“I’m just trying to imagine what Kant would make of this.”
“I don’t think he’d have a problem with it.”
“Think about what this could mean for the cause of education. Forty million people will watch you on Twenty-One.”
It is at this point that I press the STOP button on the remote and ask that the lights be turned on in the classroom.
After teaching the film Quiz Show for the past six years I had an epiphany: If we pause the film at this pivotal moment, then we can examine the generally unnoticed relationship between schools of philosophy and the process of making life-changing decisions.
It has often been said that everyone, at their core, is either a Platonist or an Aristotelilan. W.H. Auden, in his essay The Greeks and Us, refutes this by stating, “it seems to me that there are more contrasted and significant divisions than this.” Agreed, and the lines quoted above are an example of such a “more contrasted and significant” division.
Charles Van Doren, instructor at Columbia, after being offered the opportunity to win on the quiz show Twenty-One by being asked only questions that he already knew the answers to, wonders aloud about how someone like Immanuel Kant, the German philosopher famous for his belief in Categorical Imperatives (rules that can never - under any circumstances - be broken), might deal with this situation.
His interlocutors - first Albert Freedman, and then Dan Enright - do their best to turn Van Doren to their way of thinking. Freedman, who probably thinks Kant is one of Charlie’s poker buddies, claims that Kant wouldn’t “have a problem with it”. The more subtle Enright appeals to Charlie’s devotion to education: Imagine how many young people will now think that learning is cool.
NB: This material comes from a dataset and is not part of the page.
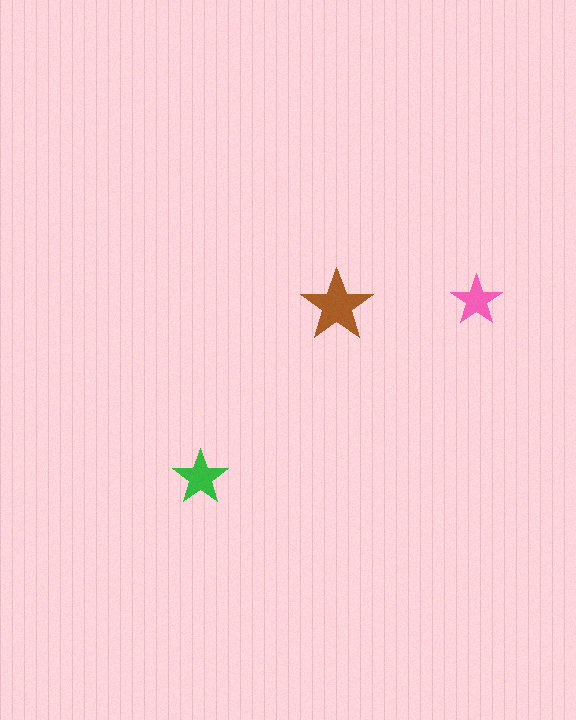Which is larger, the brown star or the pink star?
The brown one.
Jeremy Bentham and his student John Stuart Mill, the earliest proponents of what is called Classical Utilitarianism (doing the most good for the greatest number of people - ends justify means), would have been proud.
Whenever we have been perched upon the horns of a dilemma such as that which formed the basis for this film, we have felt the internal tug-of-war either to stand by our principles (Kant) or to be swayed by how many people we might help (Bentham/Mill).
As the rest of the film shows, the most important thing about any particular decision that we make is ultimately what role that decision plays in the formation of who we are in the depths of our being: in Christian terms, in our relationship with God and with the person whom He intends us to be.
To walk away from the offer will put Van Doren on a particular life-path, and to enter this deception will be the first step on a very different journey. As the film—based on the real-life events of those involved with the quiz show scandals of the 1950s—illustrates, not only are there a number of moments that one can walk away from a bad decision, but that the walking-away gets more and more difficult over time.
In a course entitled Christian Manhood the goal is not to turn students into clones of Immanuel Kant or Jeremy Bentham, but to shine a light on the limitations of both views of ethics and to offer a third way (actually, a fourth way, since Existentialism/Nihilism is also taken into account) known by a variety of names: Virtue Ethics, Christian Personalism, Rta, the Tao, Logos, the Gospel.
In this course we try to awaken and energize within each student the longing to be his best self, to be the person who God, in His eternal vision, sees when He looks at us. Despite the lasting influence of Kant, Bentham, Mill, Sartre, Nietzsche, and so many more, none who follow directly in any of their footsteps will walk the path that leads to that person. Unlike any ethicist, God has bigger concerns than what we do or what consequences flow from our actions. For Him the only real issue is who we become because of what we do and how we learn from what consequences we bring into the world.
For the Christian, it is only the path of Christ and His Gospel that matters, and, unlike any merely ethical road, this one leads to the true self, to the person who is already residing in the eternal present of the Father’s Kingdom.